Two Royal New Zealand Navy vessels are on their way to Tonga to assist the Pacific kingdom to recover from the weekend's volcanic eruption and subsequent tsunami.
“Following the successful surveillance and reconnaissance flight of a New Zealand P-3K2 Orion on Monday, imagery and details have been sent to relevant authorities in Tonga, to aid in decisions about what support is most needed,” Foreign Affairs Minister Nanaia Mahuta said.
“However, the images show ashfall on the Nuku’alofa airport runway that must be cleared before a C-130 Hercules flight with humanitarian assistance can land.”
View from the Royal New Zealand Air Force P-3K2 Orion. photo/NZDF
The eruption of Hunga-Tonga-Hunga-Ha'apai has left Tonga effectively cut off from the rest of the world, with experts saying it could take two weeks to repair the submarine cable that links telecommunication connections to and from Tonga.
Mahuta and Defence Minister Peeni Henare said that led to the decision to send two naval vessels to Tonga.
"Communication issues caused by the eruption have made this disaster response particularly challenging. The delays mean we have taken the decision for both HMNZS Wellington and HMNZS Aotearoa to sail, so they can respond quickly if called upon by the Tongan government,” Mahuta said.
“HMNZS Wellington will be carrying hydrographic survey and diving teams, as well as an SH-2G(I) Seasprite helicopter. HMNZS Aotearoa will carry bulk water supplies and humanitarian and disaster relief stores,” Henare said.
Fresh drinkable water is a concern for the residents of Tonga, with current supplies running out. HMNZS Aotearoa can carry 250,000 litres and an onboard desalination plant can produce another 70,000 litres per day.

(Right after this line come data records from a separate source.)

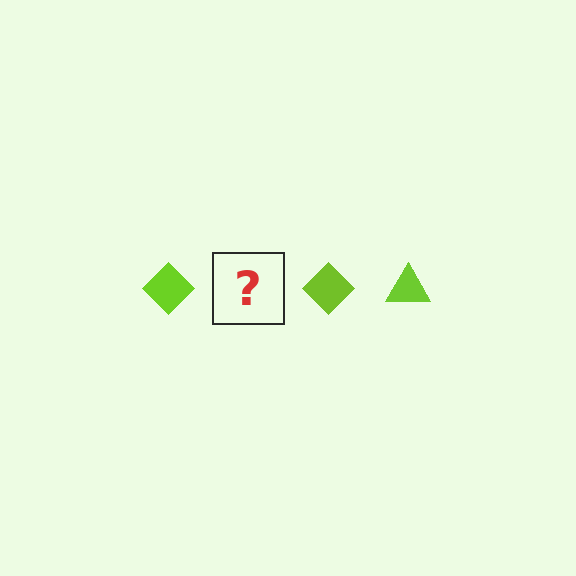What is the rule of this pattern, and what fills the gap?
The rule is that the pattern cycles through diamond, triangle shapes in lime. The gap should be filled with a lime triangle.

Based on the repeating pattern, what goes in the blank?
The blank should be a lime triangle.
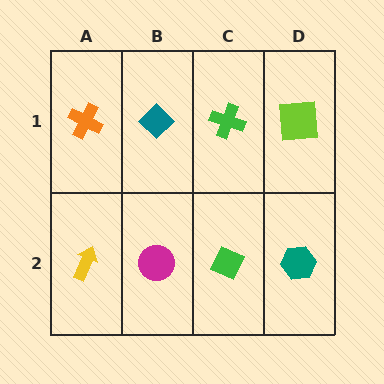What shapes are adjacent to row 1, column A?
A yellow arrow (row 2, column A), a teal diamond (row 1, column B).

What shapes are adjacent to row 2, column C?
A green cross (row 1, column C), a magenta circle (row 2, column B), a teal hexagon (row 2, column D).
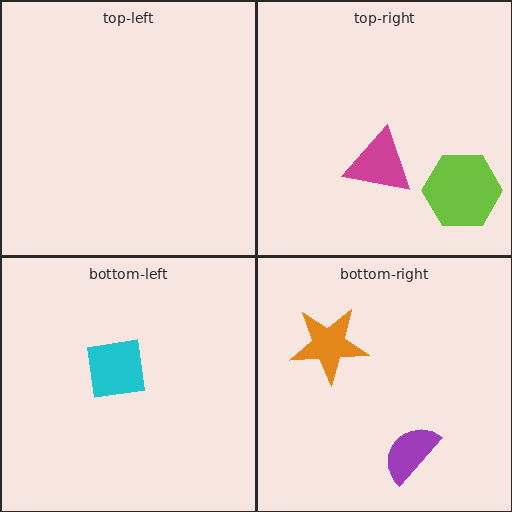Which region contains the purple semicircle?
The bottom-right region.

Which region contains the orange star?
The bottom-right region.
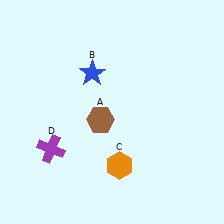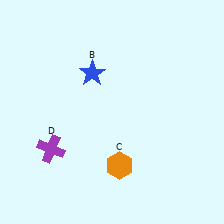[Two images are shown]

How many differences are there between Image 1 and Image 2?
There is 1 difference between the two images.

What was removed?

“The survey and diving teams are able to show changes to the seabed in the shipping channels and ports. They will also assess wharf infrastructure to assure the future delivery of aid and support from the sea,” Henare said.
The journey for both ships will take three days. They will return to New Zealand if not required.
A C-130 Hercules aircraft is on standby to deliver humanitarian aid and disaster relief stores including collapsible water containers, generators and hygiene kits for families once the airport runway is cleared. The eruption left a thick layer of volcanic ash on the 2.6km airport at Nukualofa, which needs to be cleared before relief planes can land.
Air movements personnel stack and secure pallets of disaster relief supplies to be sent by Royal New Zealand Air Force to Tonga. photo/NZDF
"Other deployments are possible in the next few days, subject to Tongan government requests and permissions, and Covid-19 border rules,” Nanaia Mahuta said.
Tonga is free of Covid and operates strict border controls to keep it out. All current support is being delivered in a contactless way. Officials are in discussions over long-term options for support.
The New Zealand government has also allocated a further $500,000 in humanitarian assistance, taking this country's initial funding total to $1 million.
DEATH TOLL RISES TO THREE
Meanwhile, the United Nations coordinator in the Pacific, Jonathon Veitch, told RNZ he understands there are three people who have died as a result of the eruption and tsunami. Two have been confirmed, including a British woman, Angela Glover who lived in Nukualofa with her husband.
There are still large parts of the archipelago that have not yet been contacted but it is hoped the Tongan Navy will reach the outer islands shortly, including the Ha'apai group where a distress signal on Mango and Fonoi islands has been detected, and report back to Tongan officials.